Indonesia Perlu Waspada
Direktur Center of Economic and Law Studies (CELIOS), Bhima Yudhistira mengatakan bahwa Indonesia perlu meningkatkan kewaspadaan yang tinggi, karena krisis energi di China membawa konsekuensi pada harga komoditas energi yang cenderung meningkat.
“Problemnya Indonesia adalah net importir minyak mentah, bukan negara yang surplus minyak. Artinya, untuk penuhi kebutuhan BBM dalam negeri sendiri kita harus impor, katanya saat dihubungi Asumsi.co, Senin (4/10/2021).
Sepanjang Januari-Agustus 2021 setidaknya Indonesia menurut BPS tercatat melakukan impor minyak mentah US$4,5 miliar dengan kenaikan 177,3% secara tahunan. Sementara impor hasil minyak mencapai US$8,3 miliar atau naik 94,4%.
Menurutnya situasi krisis energi di China akan dorong harga beragam jenis komoditas energi meningkat dalam beberapa bulan ke depan.
“Bagi Indonesia jelas ini adalah ancaman serius, semakin tinggi harga komoditas energi membuat kemungkinan harga BBM non subsidi segera dilakukan penyesuaian.
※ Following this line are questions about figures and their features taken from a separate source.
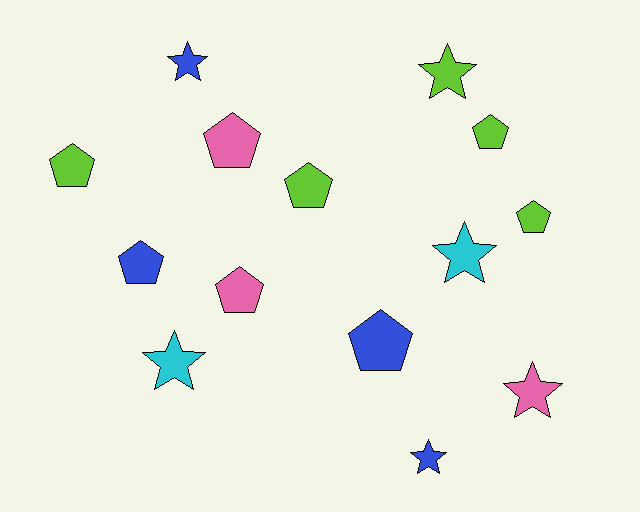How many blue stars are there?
There are 2 blue stars.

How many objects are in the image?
There are 14 objects.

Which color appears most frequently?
Lime, with 5 objects.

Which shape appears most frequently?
Pentagon, with 8 objects.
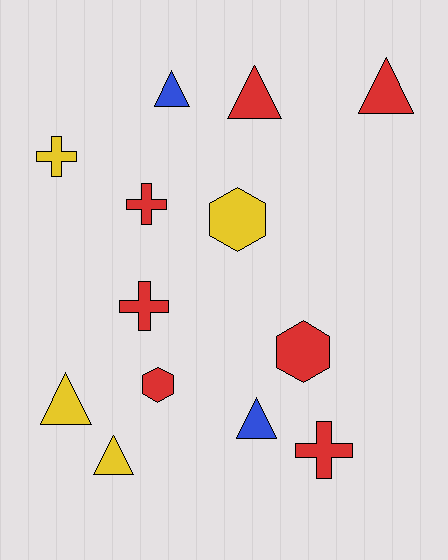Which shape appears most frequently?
Triangle, with 6 objects.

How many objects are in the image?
There are 13 objects.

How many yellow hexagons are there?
There is 1 yellow hexagon.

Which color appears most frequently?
Red, with 7 objects.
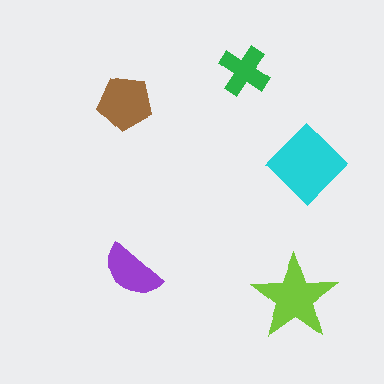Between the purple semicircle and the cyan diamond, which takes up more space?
The cyan diamond.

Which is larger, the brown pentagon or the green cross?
The brown pentagon.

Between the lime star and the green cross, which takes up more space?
The lime star.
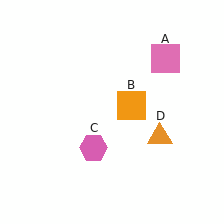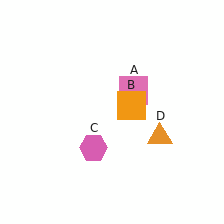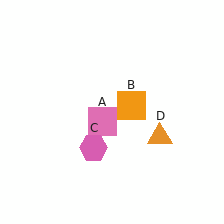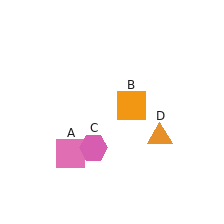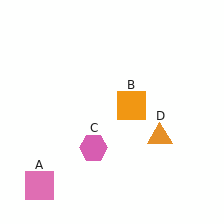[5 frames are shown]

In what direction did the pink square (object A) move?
The pink square (object A) moved down and to the left.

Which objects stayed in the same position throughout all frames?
Orange square (object B) and pink hexagon (object C) and orange triangle (object D) remained stationary.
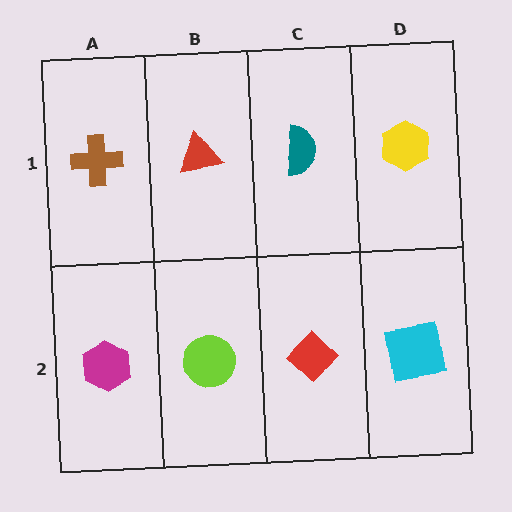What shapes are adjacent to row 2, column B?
A red triangle (row 1, column B), a magenta hexagon (row 2, column A), a red diamond (row 2, column C).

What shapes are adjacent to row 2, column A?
A brown cross (row 1, column A), a lime circle (row 2, column B).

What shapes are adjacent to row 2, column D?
A yellow hexagon (row 1, column D), a red diamond (row 2, column C).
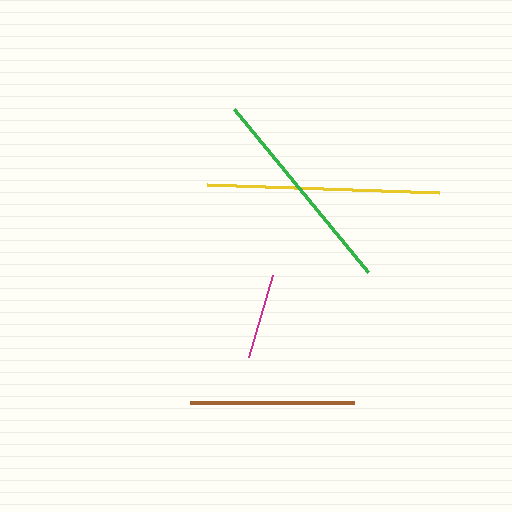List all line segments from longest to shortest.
From longest to shortest: yellow, green, brown, magenta.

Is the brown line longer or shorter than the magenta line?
The brown line is longer than the magenta line.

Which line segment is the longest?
The yellow line is the longest at approximately 232 pixels.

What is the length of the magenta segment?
The magenta segment is approximately 85 pixels long.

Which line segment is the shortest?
The magenta line is the shortest at approximately 85 pixels.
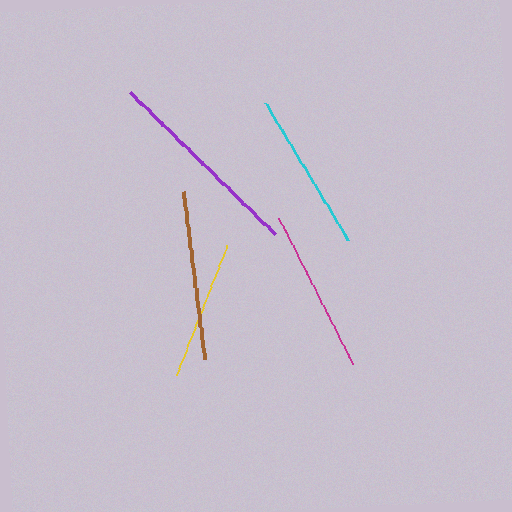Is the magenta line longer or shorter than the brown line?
The brown and magenta lines are approximately the same length (about 168 and 165 pixels).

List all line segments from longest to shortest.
From longest to shortest: purple, brown, magenta and cyan (about equal), yellow.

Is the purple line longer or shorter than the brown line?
The purple line is longer than the brown line.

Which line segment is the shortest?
The yellow line is the shortest at approximately 139 pixels.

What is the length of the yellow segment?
The yellow segment is approximately 139 pixels long.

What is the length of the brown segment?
The brown segment is approximately 168 pixels long.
Tarif listrik dan harga LPG juga menyusul dilakukan penyesuaian apabila tren harga energi global merangkak naik secara konsisten,” katanya.
Senada dengan Bhima, Direktur Eksekutif Institute for Development of Economics and Finance (Indef) Tauhid Ahmad mengungkapkan meski kita sekarang surplus energi, namun mengingat permintaan dari negara lain juga meningkat maka batu bara kita mau nggak mau akan ekspor lebih besar.
“Implikasinya program gasifikasi dari batu bara akan lambat dan gagal sehingga suatu saat kita juga akan defisit,” kata pengamat ekonomi senior ini.
Apa Solusinya?
Bhima mengatakan bahwa ini dilematis. Di satu sisi pemerintah dan pelaku usaha pasti akan dorong kenaikan ekspor secepat mungkin memanfaatkan momentum bonanza harga energi dunia.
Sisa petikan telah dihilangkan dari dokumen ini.